Luke rocked back on his heels and shoved his hands in his pockets. “Peter?” he demanded with a ferocious scowl. “Since when are you on first-name terms with the Emperor of ER?”

“Since it’s none of your business,” she shot back, angered and confused by his confrontational attitude. The last time she’d seen him he’d been dressed like a bad biker dude. But at least he’d been smiling. Right now, glaring at her as though she’d done something unforgivable, he looked like a sophisticated angel of doom. A very sexy angel of doom. Darn him. And darn those tingles.

She turned back to pretend interest in the seating plan and tried to ignore the way the hair at the nape of her neck lifted—as though straining towards him—like he was a giant magnet yanking at every atom of iron in her body. Then he leaned closer and the tingles turned into a full-body shiver accompanied by goose bumps and tightening nipples.

Her eyes widened and she sucked in a shocked squeak.

Stop that, she ordered, but her body ignored the warning despite every instinct alerting her to danger. Holy cow, his blatant masculinity called to something deep and primal and feminine within her—something that had chosen now, of all times, to awaken and unfurl deep in her belly. She held her breath and kept her body as still as she could. Maybe he’d think she was a statue and go away.

Please go away.

“Why did you tell everyone I saved the kid, wild thing?” he murmured softly in her ear, and the breath she’d sucked in escaped in a soundless whoosh. She felt at once dizzy and amazingly clear-headed; something that was not only impossible but alarming.
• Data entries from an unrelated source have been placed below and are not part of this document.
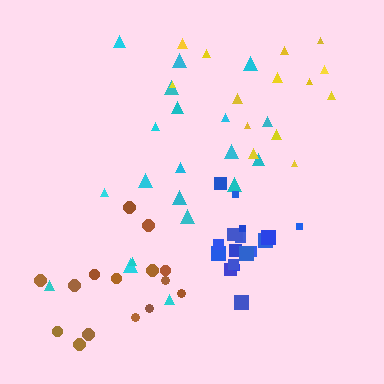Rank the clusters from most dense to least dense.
blue, brown, yellow, cyan.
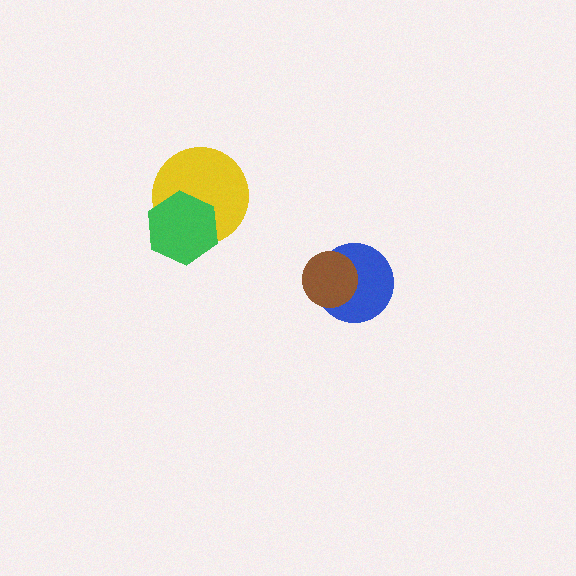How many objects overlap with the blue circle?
1 object overlaps with the blue circle.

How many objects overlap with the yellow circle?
1 object overlaps with the yellow circle.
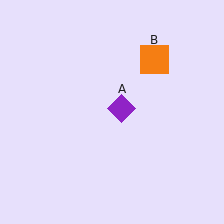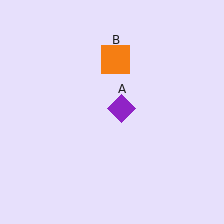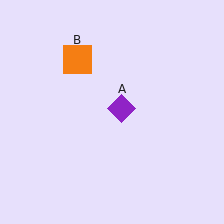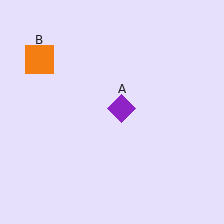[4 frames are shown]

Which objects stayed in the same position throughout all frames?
Purple diamond (object A) remained stationary.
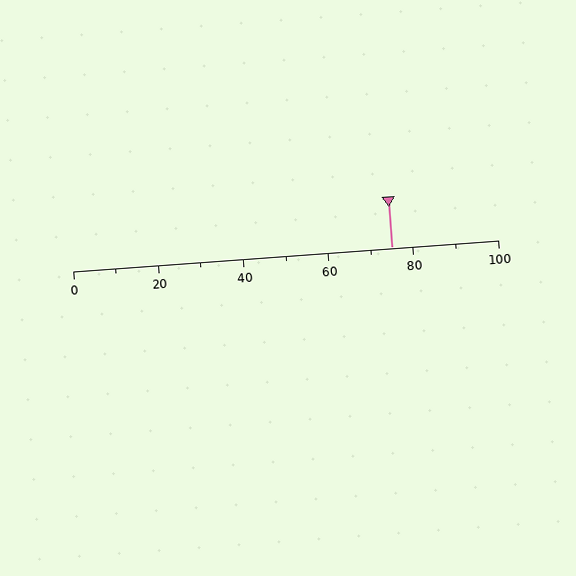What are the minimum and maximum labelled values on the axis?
The axis runs from 0 to 100.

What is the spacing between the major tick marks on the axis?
The major ticks are spaced 20 apart.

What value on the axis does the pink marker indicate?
The marker indicates approximately 75.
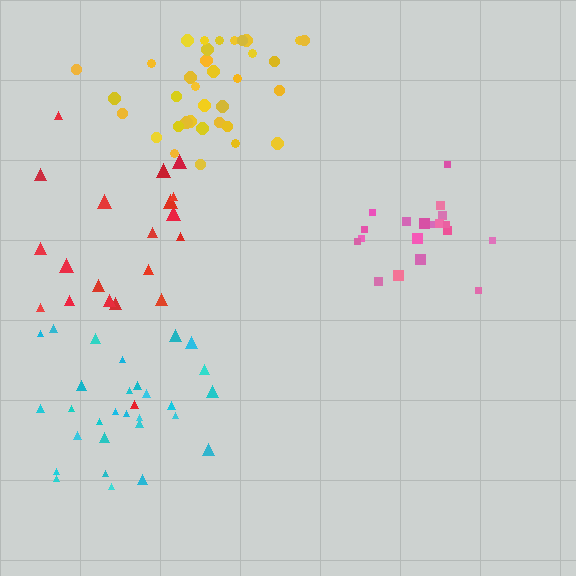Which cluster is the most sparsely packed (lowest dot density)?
Red.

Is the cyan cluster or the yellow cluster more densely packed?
Yellow.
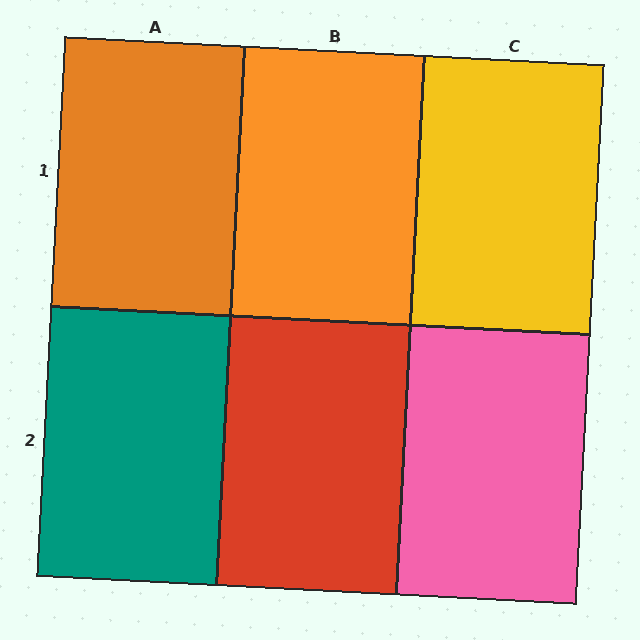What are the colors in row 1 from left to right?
Orange, orange, yellow.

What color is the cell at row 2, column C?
Pink.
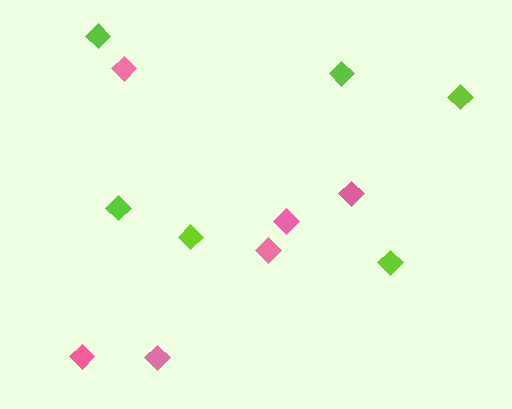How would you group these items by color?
There are 2 groups: one group of lime diamonds (6) and one group of pink diamonds (6).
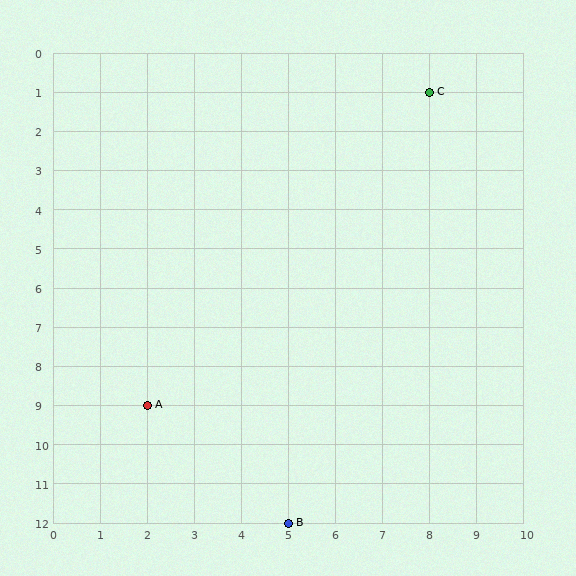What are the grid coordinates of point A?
Point A is at grid coordinates (2, 9).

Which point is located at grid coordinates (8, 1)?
Point C is at (8, 1).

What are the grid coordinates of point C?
Point C is at grid coordinates (8, 1).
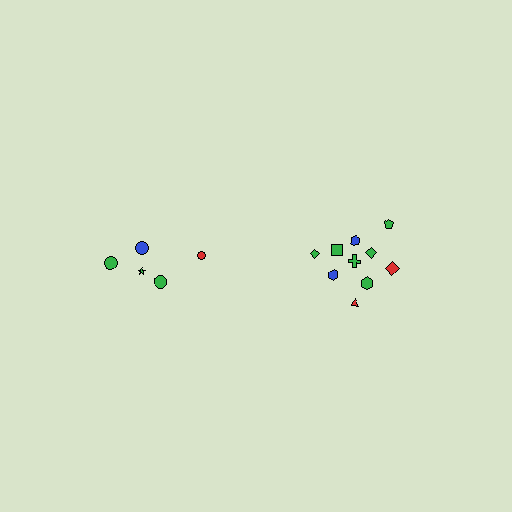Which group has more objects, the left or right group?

And she didn’t like it. And because she didn’t, her spine stiffened and she said, “You did.”

“Did not,” he denied softly, chuckling when she made an annoyed sound in her throat.

Schooling her features, she turned slowly to face him. “I have no desire to become a celebrity,” she informed him coolly. And she had no desire to become some rich playboy’s newest toy either.

Luke rocked back on his heels, his hands shoved casually in his pockets. One dark brow arched arrogantly. “And you think I do?”

Lilah shrugged. “You have broad shoulders.” She let her gaze drift over his wide, solid chest. “You can handle it,” she added, before turning on her four-inch heels and escaping into the ballroom.